Vinte minutos depois, eu assistia Lettie dar banho em Naíma na nossa—digo, na sua suíte. Ela tinha razão. Era muito relaxante. Durante o banho, ela deixou tocando músicas clássicas calmas num pequeno rádio apoiado na pia. Logo, Naíma já piscava com olhos pesados de sono. Contudo, mesmo com sono, ela não tirava os olhos de mim.
— Normalmente, tomamos banho juntas — disse Lettie ao fazer massagens nos pezinhos dela. Então, afinou a voz: — Mas, hoje temos uma visita muuuito especial, não é mesmo, meu amor? Sim, sim! É o Piccolo, você viu?
Naíma sorriu outra vez e Lettie virou-se para mim.

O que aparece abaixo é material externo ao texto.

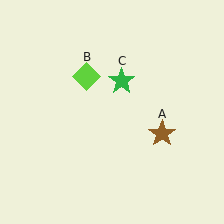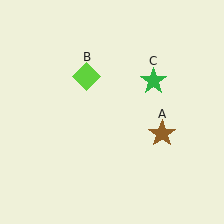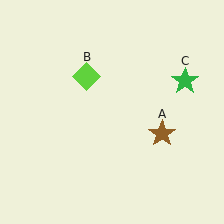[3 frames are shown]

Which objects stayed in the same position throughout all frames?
Brown star (object A) and lime diamond (object B) remained stationary.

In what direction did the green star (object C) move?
The green star (object C) moved right.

— Como será que ela vai te chamar quando aprender a falar, hein? — Ela voltou-se para a filha e afinou de novo a voz: — Vai chamá-lo de "Piccolo"ou "Sr. Piccolo" igual o seu priminho Gohan?
Ou "Papai", talvez?
Esbocei um pequeno sorriso ao meu cérebro pensar naquilo sem meu consentimento. Meus olhos se encontraram com os de Naíma outra vez, e tudo o que desejei foi que meu pensamento se tornasse realidade.
"Se isso acontecer um dia, então, será o fim." A voz fria e ameaçadora do meu Inimigo sobressaiu a minha, e a tristeza só não consumiu o meu coração naquele momento porque eu estava na presença acolhedora das duas.
Depois do banho, Lettie apoiou Naíma na cama para secá-la e vesti-la, com direito a cremes com cheirinho de bebê e mais massagens relaxantes.
— Acho que ela gostou de você, Piccolo… — Lettie viu que Naíma ainda mantinha os olhos cansados grudados em mim. Era impressão minha, ou Lettie demonstrou um profundo… contentamento em sua declaração? Só sei que, quando menos percebi, eu havia ajoelhado na beira da cama para ficar na altura de Naíma. Por que eu perdia o autocontrole perto das duas??
— Posso? — perguntei a Lettie, e ela assentiu. Devagar, peguei na pequena mão de Naíma, que apertou meu polegar. Não consegui esconder um sorriso orgulhoso.
Naíma não era uma Namekuseijin, mas era forte como uma.
Aquela mesma sensação de quando a peguei pela primeira vez me consumiu de novo. Tudo o que existia era eu e Naíma. E Lettie, é claro. Ela havia se ajoelhado ao meu lado e nos observava com o mesmo contentamento que demonstrou antes.
Meu coração dobrou de tamanho quando li os sentimentos delas: amor. Este sentimento exalava de ambas. Até mesmo de Naíma. Quer dizer que ela já havia se apegado a mim em tão pouco tempo de convivência? Como isso era possível? Quem poderia explicar tal conexão?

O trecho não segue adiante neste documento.